Divide iOS devices into collections for iPads and iPhones which is good if you for instance want to target different compliance settings to iPads and iPhones. Create a collection based on “Mobile Device Computer System” where the “Device Model” is like %ipad% and %iphone%.

The query to list all iPhones in a collection:

select SMS_R_SYSTEM.ResourceID,SMS_R_SYSTEM.ResourceType,SMS_R_SYSTEM.Name,
SMS_R_SYSTEM.SMSUniqueIdentifier,SMS_R_SYSTEM.ResourceDomainORWorkgroup,
SMS_R_SYSTEM.Client from SMS_R_System inner join SMS_G_System_DEVICE_COMPUTERSYSTEM on SMS_G_System_DEVICE_COMPUTERSYSTEM.ResourceId = SMS_R_System.ResourceId where SMS_G_System_DEVICE_COMPUTERSYSTEM.DeviceModel like "%iphone%"

The query to list all iPads in a collection:

select SMS_R_SYSTEM.ResourceID,SMS_R_SYSTEM.ResourceType,SMS_R_SYSTEM.Name,
SMS_R_SYSTEM.SMSUniqueIdentifier,SMS_R_SYSTEM.ResourceDomainORWorkgroup,
SMS_R_SYSTEM.Client from SMS_R_System inner join SMS_G_System_DEVICE_COMPUTERSYSTEM on SMS_G_System_DEVICE_COMPUTERSYSTEM.ResourceId = SMS_R_System.ResourceId where SMS_G_System_DEVICE_COMPUTERSYSTEM.DeviceModel like "%ipad%"

Email profiles be aware

Do not let the official ConfigMgr blog screenshots fool you. When creating an email profile the Exchange ActiveSync Host should be entered without http:// or https:// as mistakenly demonstrated in the screenshot.

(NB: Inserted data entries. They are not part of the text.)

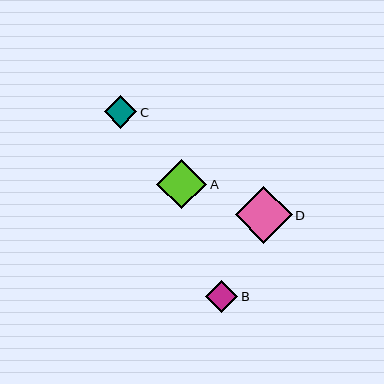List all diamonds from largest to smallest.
From largest to smallest: D, A, C, B.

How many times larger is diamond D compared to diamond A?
Diamond D is approximately 1.1 times the size of diamond A.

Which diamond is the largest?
Diamond D is the largest with a size of approximately 57 pixels.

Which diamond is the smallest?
Diamond B is the smallest with a size of approximately 32 pixels.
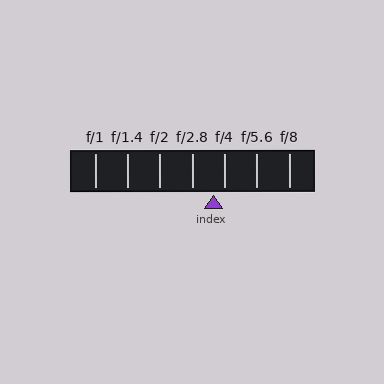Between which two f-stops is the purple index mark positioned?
The index mark is between f/2.8 and f/4.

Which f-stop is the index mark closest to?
The index mark is closest to f/4.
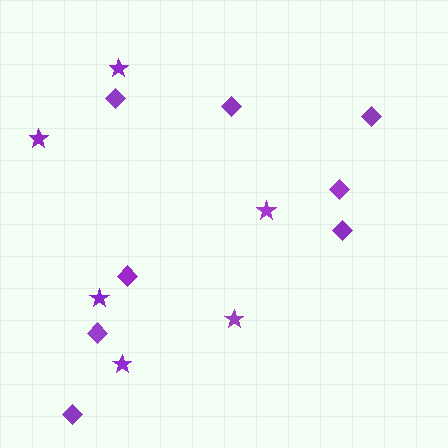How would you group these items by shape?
There are 2 groups: one group of diamonds (8) and one group of stars (6).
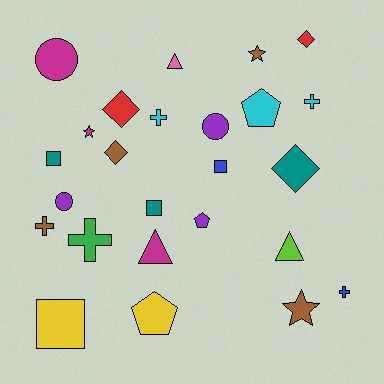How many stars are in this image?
There are 3 stars.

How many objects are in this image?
There are 25 objects.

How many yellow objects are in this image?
There are 2 yellow objects.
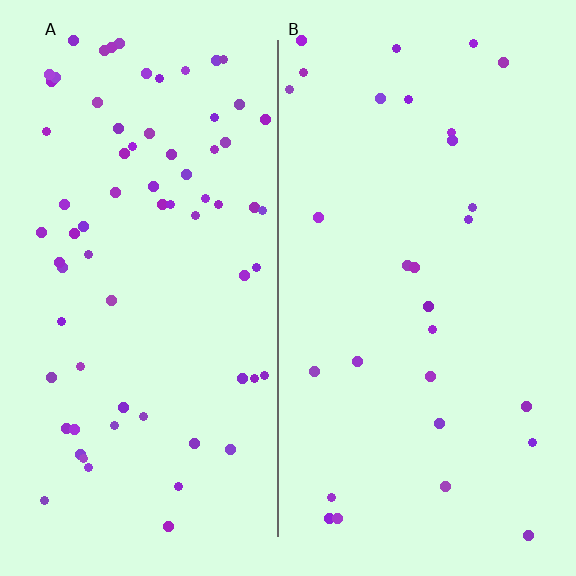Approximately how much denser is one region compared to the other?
Approximately 2.4× — region A over region B.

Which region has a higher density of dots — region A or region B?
A (the left).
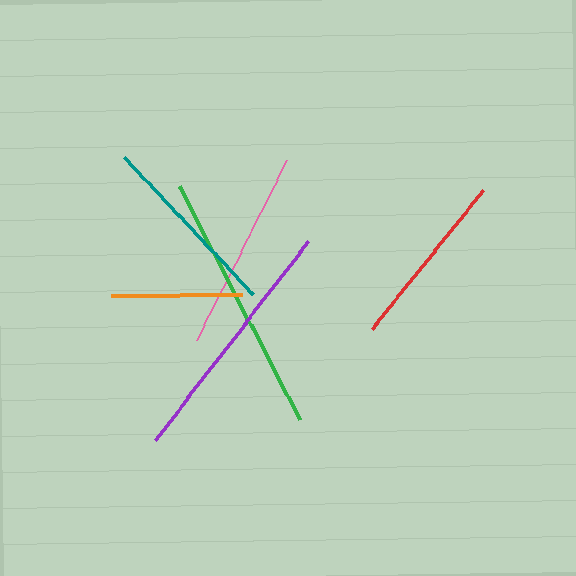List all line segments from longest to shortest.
From longest to shortest: green and purple (about equal), pink and teal (about equal), red, orange.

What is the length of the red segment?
The red segment is approximately 178 pixels long.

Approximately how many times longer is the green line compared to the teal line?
The green line is approximately 1.4 times the length of the teal line.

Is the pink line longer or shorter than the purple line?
The purple line is longer than the pink line.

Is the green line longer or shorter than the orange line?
The green line is longer than the orange line.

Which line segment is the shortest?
The orange line is the shortest at approximately 131 pixels.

UserLicenseTypeInvalid error message

The error UserLicenseTypeInvalid when trying to enroll an iOS device. Most likely this is due to users not being synced to the Intune service because they are missing from the “Intune users” collection or that there is a problem with actually syncing from CM to Intune. More about that in this blog post.

The Intune Support

Do not hesitate to contact the Intune technical support whenever you encounter a problem. As you have no insight into Intune contacting support is many times the only way to figure it what is or what is not going on with your mobile device management.  Support phone numbers for Intune specifically are listed at the Microsoft Support web site.